Primer vajinismus, kadının cinsel hayatının başladığı andan itibaren hiçbir şekilde cinsel ilişkiye girememesi olarak tanımlanmaktadır.
Sekonder vajinismus ise daha önceden vajinal ilişkiye sorunsuz girebilen bir kadının, travmatik bir olay veya başka bir nedenle, istem dışı kasılmalar olarak tanımlanmaktadır.
Görülme sıklığı ise ülkemizde batılı toplumlardan daha fazladır.

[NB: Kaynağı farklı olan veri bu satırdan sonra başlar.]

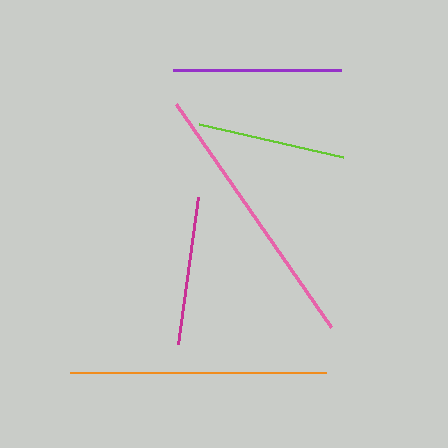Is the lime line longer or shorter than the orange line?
The orange line is longer than the lime line.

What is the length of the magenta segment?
The magenta segment is approximately 149 pixels long.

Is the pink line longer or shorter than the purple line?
The pink line is longer than the purple line.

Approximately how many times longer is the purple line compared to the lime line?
The purple line is approximately 1.1 times the length of the lime line.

Ülkemizde yapılan bir araştırmada kadınların %30– 60’ında yaşamları boyunca en az bir cinsel sorun yaşadığı belirlenmiştir ve bu kadınlarda önde gelen yakınmanın vajinismus olduğu saptanmıştır Batılı kaynaklarda ise vajinismus sıklığı %3-25 olarak arasında tahmin edilmektedir.
Vajinismus nedenleri incelendiğinde, bu durumun psikolojik, sosyal, kültürel ve fiziksel faktörler ile ilişkili sorunların bir sonucu olarak geliştiği söylenebilir. Vajinismusun organik faktörlere bağlı olabileceği de akılda tutulmalıdır. Bu kapsamda enfeksiyonlar, vajinal cerrahi işlemler, kızlık zarı anomalileri, cinsel yolla bulaşan hastalıklar gibi organik faktörler yer almaktadır.
Çoğu kadının ağrı ve aşırı acı duyma, aşırı kanama, yırtılma/parçalanma, penisin içeride kalması bayılma korkusu yaşadığı ve tiksinme duygusu yaşadığı gözlemlenmiştir. Bu durumun nedenlerinin çoğunlukla, yetersiz cinsel eğitim, katı ahlaki değer yargıları, kulaktan dolma yanlış bilgiler sonucu oluşan negatif duygu ve düşünceler olduğu söylenebilir. Benzer şekilde yetiştirilme tarzı, cinselliğin yaşadığı toplum ve ailede nasıl algılandığı önemli bir nedensel faktördür. Cinselliğin pis, günah veya kötü olarak algılanması da bu duruma zemin oluşturabilmektedir.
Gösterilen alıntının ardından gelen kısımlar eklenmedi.